Jandarmayı yanıltan iş birlikçiler 6 yaşında iddiası, yalanladı

Ceset daha hızlı çürüsün diye DSİ de çalışan aile üyesi suyun debisini ha bire yükseltti iddiası yalanlandı.

Evlere kameralar takılıydı, söylemediler iddiası, yalanlandı

Narin Salim’in öz kızı iddiası, yalanlandı

Narin DNA’sı ön koltukta ve direksiyonda iddiası, yalanlandı

Köy Hizbullah köyü iddiası, yalanlandı

Köyde cephane çıktı iddiası, yalanlandı

Salim, jandarmayı yanılttı, kırmızı arabadan hiç söz etmedi iddiası, yalanlandı

Fakat bu yalanlarla oluşan kanaatle mahkeme anne konuşurken ve gazeteciler annenin ağlayarak anlattıklarını aktarırken sosyal medyada binlerce insan ‘Yalan söylüyor, sahtekar, Narin’i hiç sevmedin ki, Narin bizim kızımız, hala bunları konuşturuyorlar’ gibi onu linç etmekle meşguldü.

Ortada bir cinayet var ve eldeki tek delil çarpışık HTS baz kaydı denen ve kimsenin ne olduğunu tam olarak bilmediği bir yöntemle anne, amca, abi ve komşu Nevzat’ın Narin’in kaybolduğu sırada evde olduğu ile ilgili bir tespit.

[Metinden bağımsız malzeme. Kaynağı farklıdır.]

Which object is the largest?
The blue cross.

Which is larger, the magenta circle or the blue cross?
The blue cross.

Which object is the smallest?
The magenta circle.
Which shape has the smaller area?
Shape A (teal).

Evde olup ne yaptıklarıyla ilgili tek delil ise cesedi dereye gömdüğünü itiraf eden Nevzat’ın üçüncü ifadesi. İlk iki ifadesi ise tamamıyla başka senaryolar üzerine kuruluydu.

Cinayet iddiası şu; amca ve anne cinsel ilişkiye giriyor, 20 yaşındaki ağabey de bu sırada yanlarında ama ağabeyin namusuna dokunmayan bu ilişkiyi Narin görünce onu amca öldürüyor.

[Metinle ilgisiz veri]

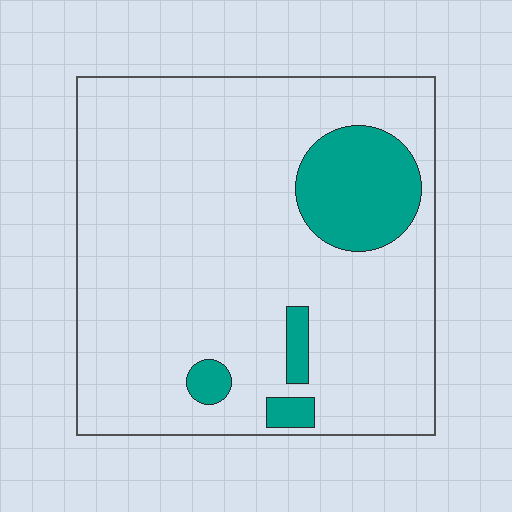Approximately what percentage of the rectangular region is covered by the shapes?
Approximately 15%.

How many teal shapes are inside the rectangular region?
4.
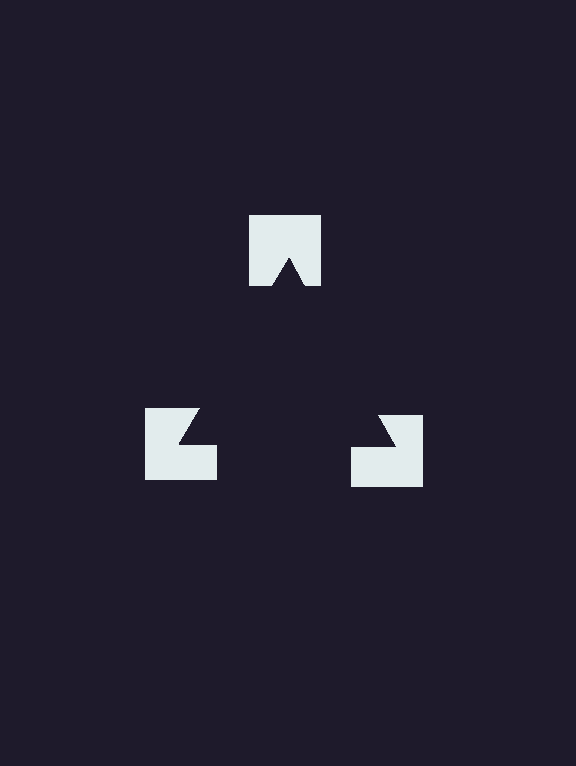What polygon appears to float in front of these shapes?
An illusory triangle — its edges are inferred from the aligned wedge cuts in the notched squares, not physically drawn.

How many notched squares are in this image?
There are 3 — one at each vertex of the illusory triangle.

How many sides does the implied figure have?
3 sides.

Sonra da aile bu denli organize olmasına rağmen bir araç satışı meselesinden bir süredir kavgalı oldukları yan komşularını çağırıyor, ona kızı öldürmesine neden olan ilişkiyi itiraf ediyor, yetmiyor bir de onu cinayetten haberdar ediyor.

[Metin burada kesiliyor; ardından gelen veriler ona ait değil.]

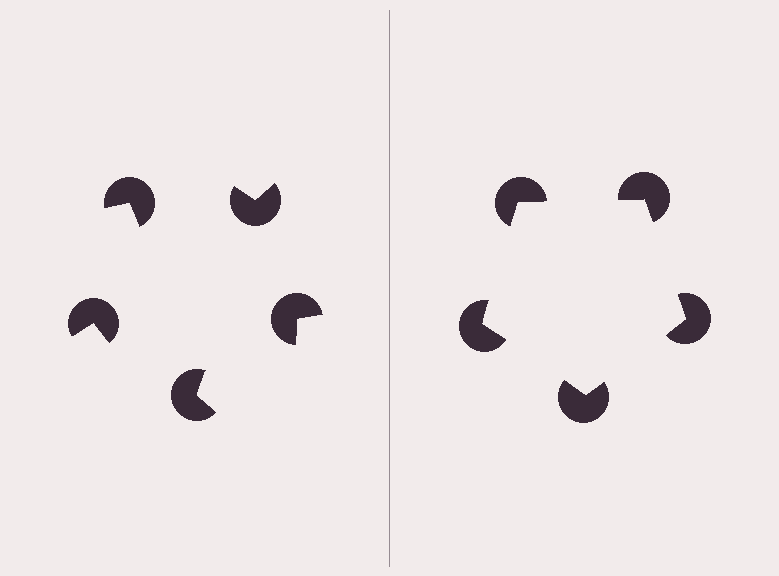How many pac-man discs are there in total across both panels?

Ve milyonlarca insan bir sürü yalan haberin etkisiyle bu senaryoya inanıyor. Cesedi büyük bir soğukkanlıkla çuvala koyup, derede bir taşın altına bıraktığını, arabasının dere kenarına gittiği kamera kayıtlarında ortaya çıkınca itiraf eden bir adam ise korumaya alınıyor. ‘Katil o olabilir mi?’ diye soranlar aileyi korumakla, aileden para almakla, iktidarı korumakla suçlanıyor.”